Encore un autre ministre qui a, pour sa part, jubilé en annonçant qu'«en Algérie, 37% du PIB sont investis dans le développement, ça ne se fait dans aucun pays. «Pour quels résultats ?» interrogent les économistes et les financiers. «Est-ce qu'on a fait avancer le développement ?», interroge l'expert en économie le professeur Mohamed Bahloul que nous avons contacté hier à Oran. Le directeur de l'Institut des ressources humaines préfère aller à l'essentiel et souligne qu' «il y a un problème d'incapacité d'absorption de l'investissement, de valorisation de capital. C'est pour ça qu'il n'y a pas de création de plus-values et de richesses». L'autre problème, dit-il, «c'est l'organisation de l'économie. Elle est structurellement ouverte aux seules importations ; elle ne peut ainsi travailler pour elle-même et tout ce qui est investi profite uniquement à l'étranger». Pour le chercheur universitaire, «le concept keynésien multiplicateur de l'investissement ne fonctionne pas en Algérie pour des raisons liées à l'organisation de l'économie et aux institutions».

DES WALIS, «DES FONCTIONNAIRES ENTREPRENEURS PUBLICS *DES TERRITOIRES» ?

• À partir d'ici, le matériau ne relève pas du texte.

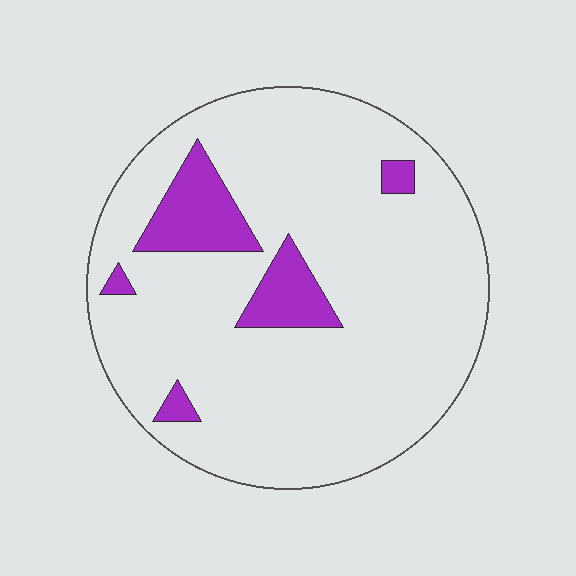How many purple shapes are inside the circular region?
5.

L'économiste estime ainsi que «nous avons un sérieux problème de gouvernance, et l'impérative transformation des ressources en croissance ne peut avoir lieu si ça ne change pas». Bien que Bahloul pense que «le discours officiel reste une orientation, une promesse, un objectif», il note cependant avec satisfaction «l'intentionnalité du gouvernement (qui) est une bonne chose». Il affirme dans ce sens que «ce qui est remarquable, c'est que le 1er ministre semble ouvert à des propositions faites depuis très longtemps par les experts et considérées comme trop critiques, mais qu'il veut aujourd'hui adopter comme mesures à mettre en œuvre, c'est intéressant». L'économiste relève néanmoins que «si le gouvernement adopte des politiques de traitement des urgences, c'est bien mais qu'il réorganise structurellement l'économie, c'est mieux». Il faut, dit-il, qu'«il mette en place des politiques du marché et de l'entreprise sur la base d'une matrice d'incitations claires». Il explique encore «même si le prix du pétrole baisse, le pays n'a pas de problème d'argent de poche. Mais pour reconstituer ses ressources, il faut qu'il fonde une économie mobilisée où l'entreprise a deux ailes, la première celle de l'Etat et la seconde celle du marché». Mais avant il faut, selon lui, réformer les deux. Il appelle à l'émergence «d'une entreprise en même temps organisation, créatrice de richesses et institution». Comme synthèse du nouveau discours de «vérité» du 1er ministre, l'expert en économie pense que «l'idée du développement local est une idée fondamentale parce que l'économie de marché doit s'appuyer sur un développement moléculaire, elle doit commencer par le bas, le capital doit être municipal». Pour ce faire, «si on arrive à transformer les walis, de fonctionnaires en entrepreneurs publics des territoires, le pari du développement est gagné», affirme-t-il. Le professeur Bahloul évoque à cet effet le rôle des gouverneurs des grandes villes américaines dans la réussite du développement local. Pour cela, il faut, dit-il, «des profils psychologiques créatifs très audacieux».